Details
Improvement
Major
Description
Problem
Authorize.Net CIM allows ACH and CC to be stored offsite. However, their API returns an error attempting to create new customer or payment profiles if they detect a duplicate. See https://support.authorize.net/authkb/index?page=content&id=A116&pmv=print
API docs:
https://developer.authorize.net/api/reference/#customer-profiles-get-customer-profile-ids
i.e.:
| Function | Fields Used For Duplicate Profile Verification |
|---|---|
| createCustomerProfileRequest | merchantCustomerId description |
| createCustomerPaymentProfileRequest | customerProfileId cardNumber accountNumber routingNumber billToFirstName billToLastName billToAddress billToZip |
| createCustomerShippingAddressRequest | customerProfileId firstName lastName address zip phoneNumber |
If one of the above functions is submitted, and if the fields used for duplicate profile verification contain the exact details as an existing profile, E00039 will occur.
Note: The error response will include the ID number of the duplicate profile.
Example error response
<createCustomerProfileResponse xmlns:xsi="http://www.w3.org/2001/XMLSchema-instance" xmlns:xsd="http://www.w3.org/2001/XMLSchema" xmlns="AnetApi/xml/v1/schema/AnetApiSchema.xsd"> <messages> <resultCode>Error</resultCode> <message> <code>E00039</code> <text>A duplicate record with ID 1220992516 already exists.</text> </message> </messages> <customerPaymentProfileIdList /> <customerShippingAddressIdList /> <validationDirectResponseList /> </createCustomerProfileResponse>
If an error occurs, the profile ID is returned, albeit in a text message we would have to parse (note: unreliably) and use to re-attempt storage.
Changes
Current behavior
When storing a CC or ACH account, we currently:
- Attempt to create the customer profile (if we can't re-use one we already have)

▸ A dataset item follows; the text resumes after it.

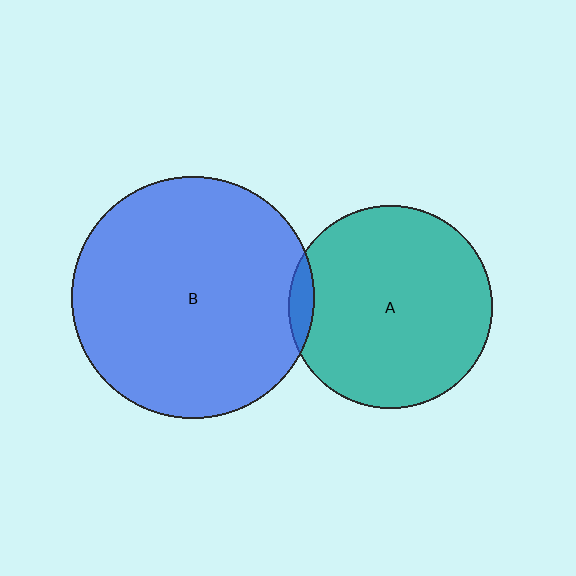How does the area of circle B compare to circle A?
Approximately 1.4 times.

- Attempt to create a new payment profile for the account details
- Return the customer profile ID and payment profile ID (which will be stored with the Payment Account in Blesta)
New behavior
This has to be updated to:
- Attempt to create the customer profile (if we can't re-use one we already have)
- Look for error E00039
- Parse the text message E00039 for customer profile ID
- Set the parsed profile ID as the customer profile ID for creating the payment profile
- Attempt to create a new payment profile for the account details
- Look for error E00039
- Parse the text message E00039 for payment profile ID
- Set the parsed profile ID as the payment profile ID for the account
- If either profile currently exists (i.e. we are not adding them new), then we must update the profiles (see AuthorizeNetCim::update, ::updateProfile, ::updatePaymentProfile)

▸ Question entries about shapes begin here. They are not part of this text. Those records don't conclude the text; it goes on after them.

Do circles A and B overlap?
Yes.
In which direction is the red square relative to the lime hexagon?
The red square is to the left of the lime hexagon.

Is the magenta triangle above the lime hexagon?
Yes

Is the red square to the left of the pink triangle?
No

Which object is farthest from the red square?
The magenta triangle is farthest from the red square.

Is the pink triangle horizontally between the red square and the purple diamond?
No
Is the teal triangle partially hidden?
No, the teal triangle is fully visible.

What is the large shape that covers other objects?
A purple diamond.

- Only on success, return the customer profile ID and payment profile ID (which will be stored with the Payment Account in Blesta). On failure, return false
Activity
Do we really want to ignore when the payment account already exists? In this way we could have multiple payment accounts in Blesta being paired with the same Authorize.net payment profile.
What would be the alternative?
Paul Phillips
added a comment - What would be the alternative? To just not allow you to submit payment credentials that already exist in Authorize.net. But I actually ended up implementing a fix with the best of both worlds that will reject the duplicate if it exists in Blesta, but link it up instead if it only exists in Authorize.net.
This has been reported by some customers lately. If the client deletes an existing payment account before creating a new one then they are unable to create a new one and staff needs to log into authorize.net and delete the profile first.